I'm not really sure what to make of The Hundred Thousand Kingdoms by N.K. Jemisin, but then, I've not been sure of what to make of a lot of my reading of late.
I've been going through something of a fantasy period in anticipation of writing that flipping fantasy novel which has been kicking around in the back of my mind for the better part of the last decade. This has proven problematic; fantasy isn't my favourite genre. In fact, I'd say it's been relegated out of the top flight of my preferred reading material, replaced by factual history. Although the occasional novel or series - The Kingkiller Chronicles, A Song of Ice and Fire, The Liveship Traders - transcends my expectations of fantasy, the genre still feels too safe, too conservative, too rooted in looking back at what made it great in the first place and failing, therefore, to push on with fresh ideas and innovations.
In the past week I also completed Kraken by perennial favourite China Miéville. By his usual standards I found it to be below par. His ideas were, as ever, boundary-pushing and packed with life, but they found themselves struggling to stay afloat in the book's uneven flow of pacing. It was doubly disappointing because the opening hundred pages or so set up the book so well.
So it was against a disappointed background and limited expectations that I came to The Hundred Thousand Kingdoms, the first book in N.K. Jemisin's Inheritance Trilogy.
I'll confess to knowing nothing of Jemisin's work before picking up The Hundred Thousand Kingdoms, and until I looked the book up I hadn't even been aware it had been shortlisted for the Hugo Award for Best Novel in 2011 (a fact I really should have been aware of, given my habitual reading of the shortlists on a year-on-year basis). All I knew of her came from my peripheral awareness of a controversy with the SFWA over the summer. In some ways, going into something without expectations is the best way to approach a new writer and a new series.
The Hundred Thousand Kingdoms sees the first-person narrator, Yeine, summoned to the city of Sky following the mysterious death of her mother. Once there, she finds herself named as a potential heir to the throne. So far, so clichéd, and nothing to shake me from my usual fantasy 'seen it all before' attitude.
But after a while, I started to pick up on a few things. Sky is an interesting place in and of itself - 'a palace above the clouds where the lives of gods and mortals intertwine', according to the blurb, an assessment which is difficult to disagree with on a purely factual level - but Jemisin's treatment of it renders it an excellent setting. It takes a page or two, but a sense of wonder feel starts to set in in relation to Sky, all down to Jemisin's subtle handling of the place.

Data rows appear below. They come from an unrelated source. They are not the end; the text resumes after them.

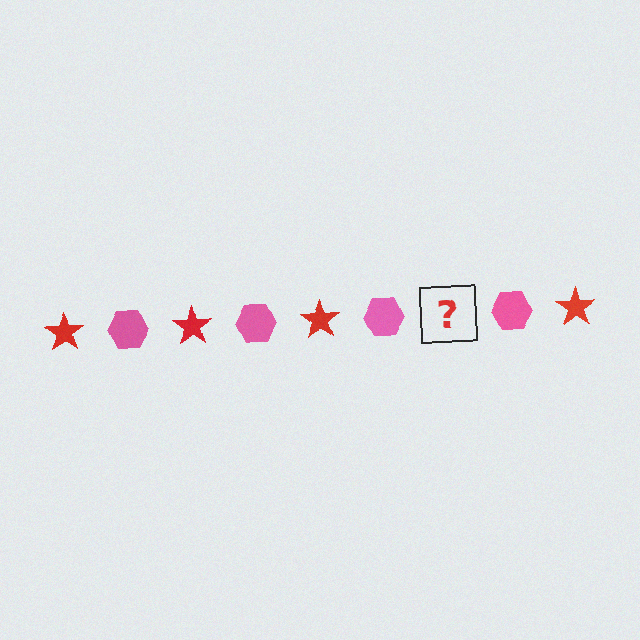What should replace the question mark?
The question mark should be replaced with a red star.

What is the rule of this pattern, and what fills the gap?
The rule is that the pattern alternates between red star and pink hexagon. The gap should be filled with a red star.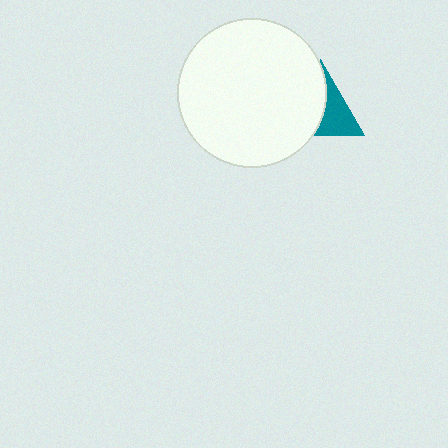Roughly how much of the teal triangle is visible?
A small part of it is visible (roughly 44%).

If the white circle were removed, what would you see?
You would see the complete teal triangle.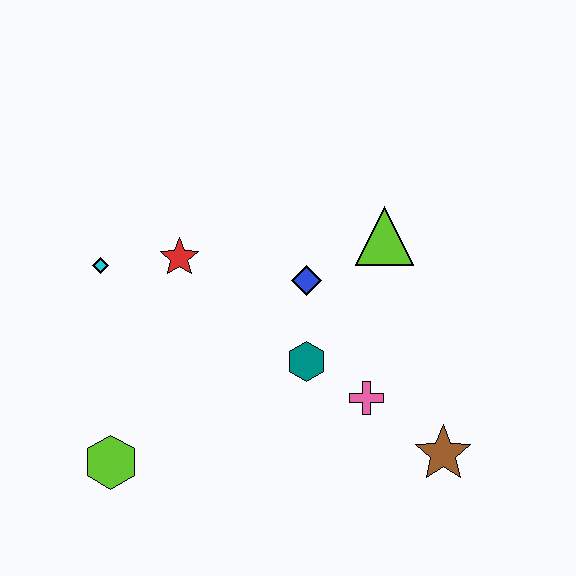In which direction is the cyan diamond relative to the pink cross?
The cyan diamond is to the left of the pink cross.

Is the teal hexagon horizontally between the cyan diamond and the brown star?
Yes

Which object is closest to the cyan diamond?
The red star is closest to the cyan diamond.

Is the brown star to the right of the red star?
Yes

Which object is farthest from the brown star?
The cyan diamond is farthest from the brown star.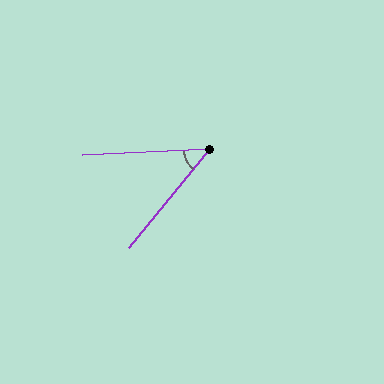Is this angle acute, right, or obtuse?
It is acute.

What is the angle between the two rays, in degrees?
Approximately 48 degrees.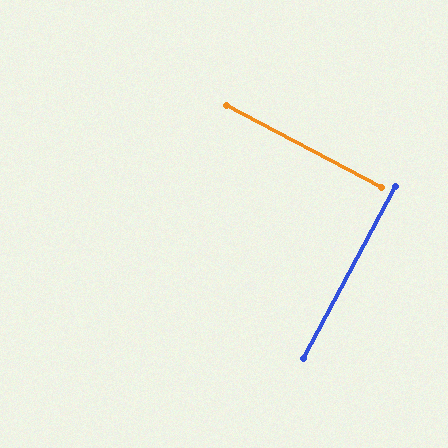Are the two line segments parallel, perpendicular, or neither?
Perpendicular — they meet at approximately 90°.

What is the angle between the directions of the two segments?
Approximately 90 degrees.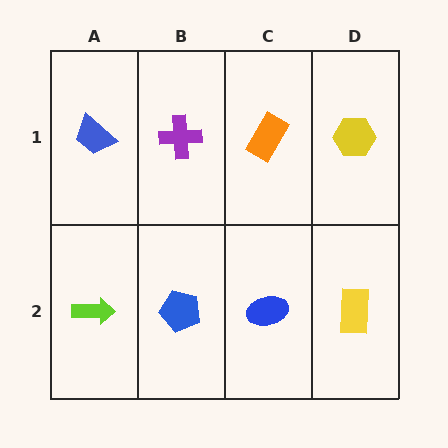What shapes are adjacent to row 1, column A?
A lime arrow (row 2, column A), a purple cross (row 1, column B).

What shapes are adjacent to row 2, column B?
A purple cross (row 1, column B), a lime arrow (row 2, column A), a blue ellipse (row 2, column C).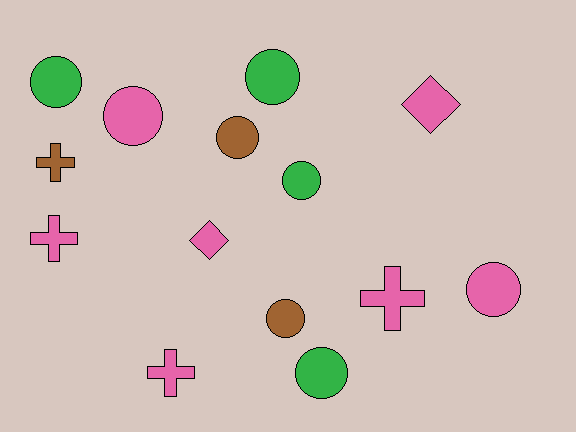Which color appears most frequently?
Pink, with 7 objects.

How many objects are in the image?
There are 14 objects.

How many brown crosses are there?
There is 1 brown cross.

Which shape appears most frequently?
Circle, with 8 objects.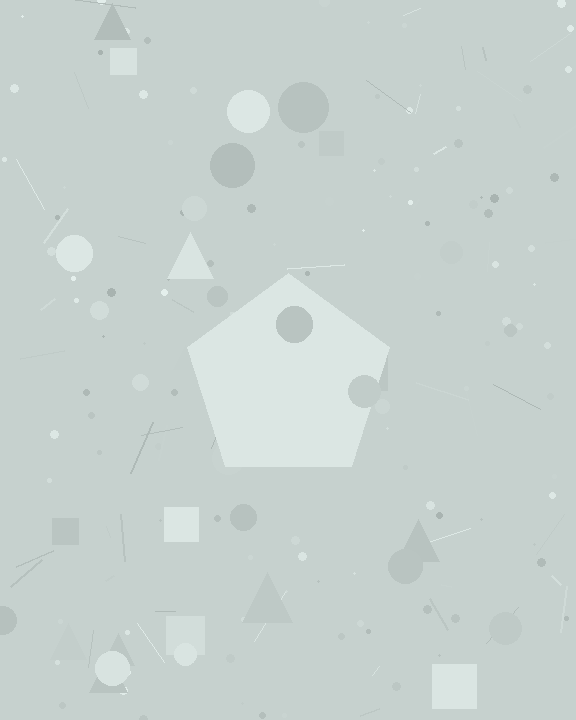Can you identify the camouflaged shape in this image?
The camouflaged shape is a pentagon.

More interesting, though, is her treatment of characters. Yeine is no damsel in distress, and nor is she a classic Amazon. She's vulnerable, but strong. She has her failings, gives in to temptations she shouldn't allow to overcome her, makes reckless decisions, makes mistakes. In short, she's beautifully human, as are the surrounding cast of characters. The interactions are fascinating and compelling.

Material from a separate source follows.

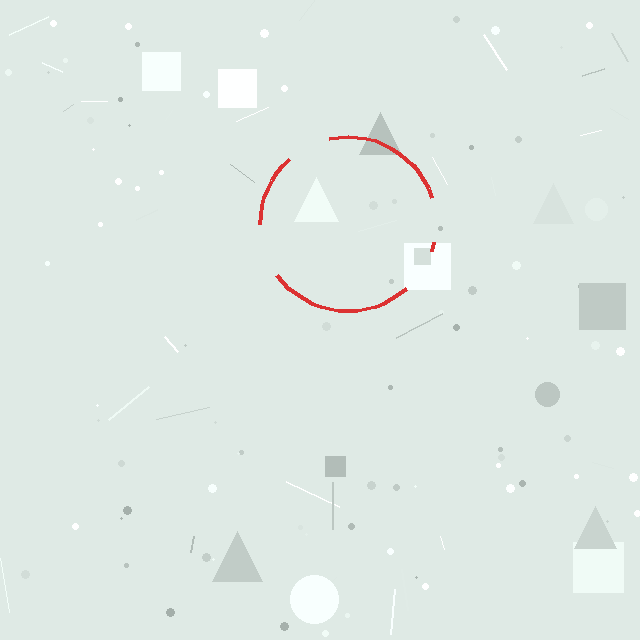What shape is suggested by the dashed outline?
The dashed outline suggests a circle.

And really, that's what lies at the heart of The Hundred Thousand Kingdoms: the characters and their interactions. They form the driving force behind everything that goes on. The pseudo-realpolitik which underpins the mortal element of the plot pales in comparison. Far too many other writers get so caught up in events that they forget about the characters. In keeping the scale relatively small - there's no grand cast of characters, no sub-plots to get distracted by - Jemisin succeeds where so many others fail. I'll confess to being in love with how she treated this side of the book.
I'm much less in love with another side of the novel, though: the writing itself.
This is where my confusion comes in, and why I'm not sure how I feel about the book as a whole. Although Jemisin has created a superb, believable world full of incredibly human characters, she doesn't seem to have quite worked out where she's pitching the writing. For much of the book it feels like a young adult novel, albeit one that's well written. In a book so full of complex adult storylines, the writing feels almost at odds with the story. Then there are the occasional moments where the writing does get adult, and these feel out of place whilst being completely fitting. To top it all off, the language of the book is almost virtually clean and then out of nowhere someone says 'c**t'. It's jarring and offputting - I can deal with strong language (goodness knows my own writing's hardly clean) but it has its place and this wasn't it, not in an otherwise clean context.
So there we have it. I'm not sure what to make of a book packed with brilliance because it feels like its writing lets it down. Whether I'll pick up the second in the series - bearing in mind how complete volume one feels - is touch and go. If I do, it'll be for the ideas that subvert so many fantasy clichés and do just what other pieces of work determinedly won't.